Given $\epsilon>0$, we can choose $N>0$ so that $\| f_{N} - f \|_{\infty,vector}<\frac{\epsilon}{3}$. Since $f_{N}$ is uniformly continuous, there exists $\delta>0$, so that if $d(x,y)<\delta$, $\| f_{N}(x) - f_{N}(y) \|_{2}<\frac{\epsilon}{3}$ where $d$ is a metric on $X$. If $d(x,y)<\delta$, we see
$\| f(x) - f(y) \|_{2} \leq \| f(x) - f_{N}(x) \|_{2} + \| f_{N}(x) - f_{N}(y) \|_{2} + \| f_{N}(y) - f(y) \|_{2}$
$\leq 2 \| f - f_{N} \|_{\infty,vector} + \frac{\epsilon}{3} < \epsilon$.
This shows that f is uniformly continuous on X and hence continuous.
Now I've got two questions.
Why does it not matter which norm we use on $\mathbb{R^{d}}$ to define the supremum norm in the vector-valued case? I think the definition makes sense since we know that all norms are equivalent on $\mathbb{R^{d}}$, so that the boundedness of the range w.r.t the Euclidean norm can be used to bound the range with any other norm. The crucial step in the proof was that $\mathbb{R^{d}}$ is complete with the Euclidean norm such that the pointwise limit exists. Is $\mathbb{R^{d}}$ with other norms also complete simply by the equivalence of norms?

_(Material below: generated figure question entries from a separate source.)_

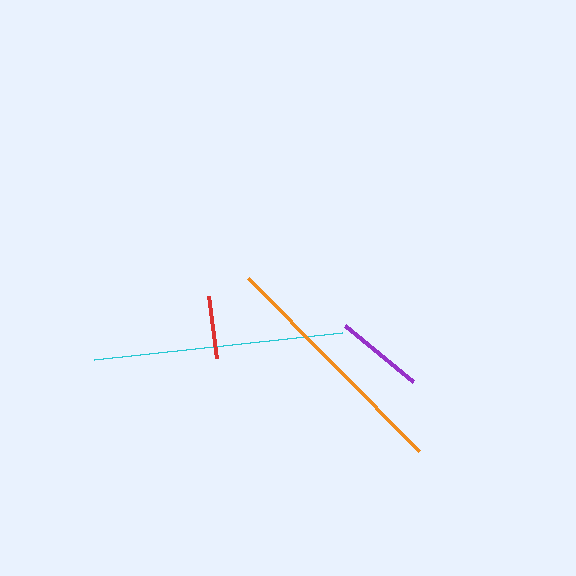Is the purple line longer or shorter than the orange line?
The orange line is longer than the purple line.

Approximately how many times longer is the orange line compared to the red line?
The orange line is approximately 3.9 times the length of the red line.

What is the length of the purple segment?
The purple segment is approximately 89 pixels long.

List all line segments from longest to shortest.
From longest to shortest: cyan and orange (about equal), purple, red.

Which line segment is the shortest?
The red line is the shortest at approximately 63 pixels.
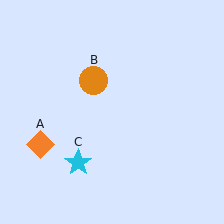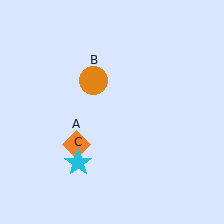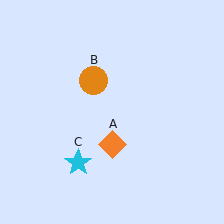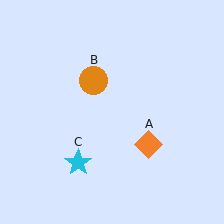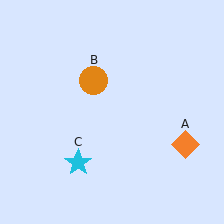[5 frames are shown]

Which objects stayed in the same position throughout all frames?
Orange circle (object B) and cyan star (object C) remained stationary.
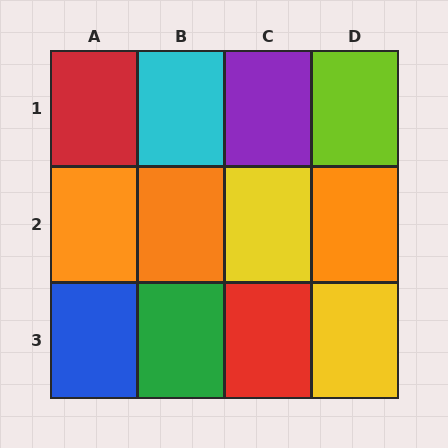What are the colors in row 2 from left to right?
Orange, orange, yellow, orange.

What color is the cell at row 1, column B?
Cyan.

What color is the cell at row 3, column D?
Yellow.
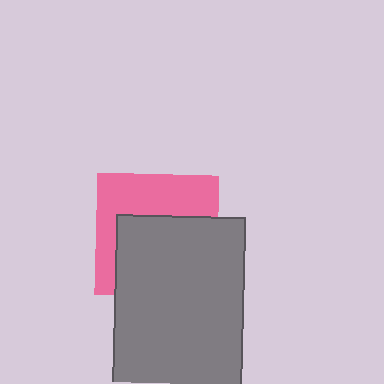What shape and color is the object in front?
The object in front is a gray rectangle.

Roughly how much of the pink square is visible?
A small part of it is visible (roughly 44%).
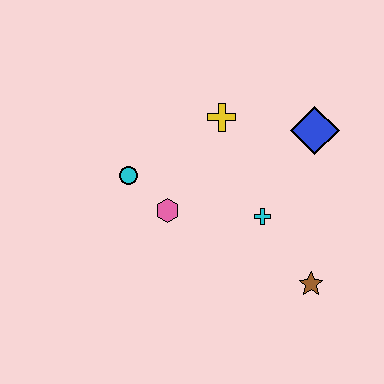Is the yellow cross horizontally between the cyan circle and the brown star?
Yes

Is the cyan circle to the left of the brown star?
Yes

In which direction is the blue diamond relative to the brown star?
The blue diamond is above the brown star.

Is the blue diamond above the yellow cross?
No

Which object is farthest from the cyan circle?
The brown star is farthest from the cyan circle.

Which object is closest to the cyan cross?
The brown star is closest to the cyan cross.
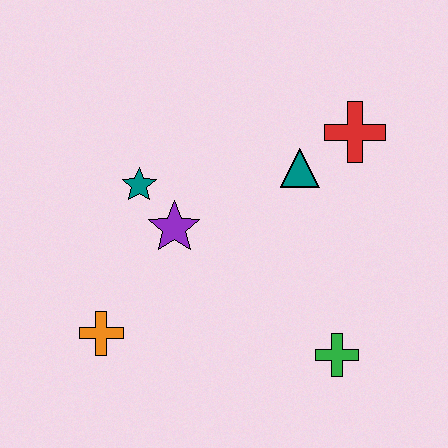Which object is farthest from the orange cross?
The red cross is farthest from the orange cross.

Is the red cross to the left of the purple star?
No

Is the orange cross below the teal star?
Yes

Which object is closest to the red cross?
The teal triangle is closest to the red cross.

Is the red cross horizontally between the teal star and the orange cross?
No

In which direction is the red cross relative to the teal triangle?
The red cross is to the right of the teal triangle.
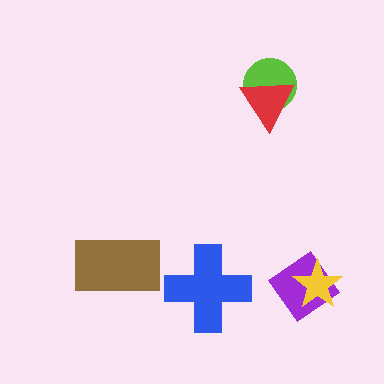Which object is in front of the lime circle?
The red triangle is in front of the lime circle.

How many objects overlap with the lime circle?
1 object overlaps with the lime circle.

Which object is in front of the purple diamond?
The yellow star is in front of the purple diamond.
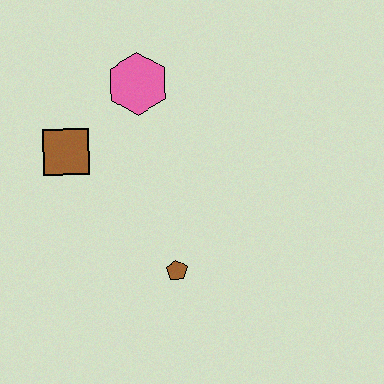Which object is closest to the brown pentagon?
The brown square is closest to the brown pentagon.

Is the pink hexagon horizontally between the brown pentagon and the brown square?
Yes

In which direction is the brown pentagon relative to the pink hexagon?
The brown pentagon is below the pink hexagon.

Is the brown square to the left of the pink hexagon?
Yes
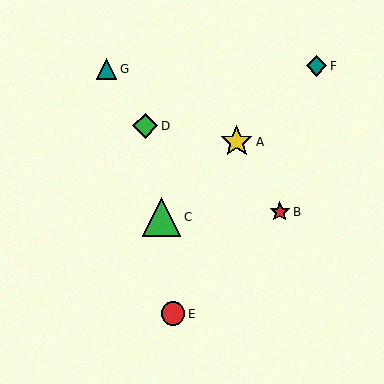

How can I show the same results for functions with range $G \subset \mathbb{R^{d}}$ where $G$ is closed? I think the proof in general works fine since a closed subset of a complete space is also complete, but I don't see how I can show that the subset of functions with range $G$ is a vector subspace of $C(X,\mathbb{R}^{d})$. How do we know that the space is closed by addition and scalar multiplication?
Edit:
To be more precise regarding 2): How can we show that the set of continuous functions $f: [a,b] \to G$ where $G \subset \mathbb{R^{d}}$ is closed is a vector space. I think it should be a subspace of $C(X,\mathbb{R}^{d})$. But how can we show that it is closed under addition and scalar multiplication?
Thanks very much for any help and suggestions!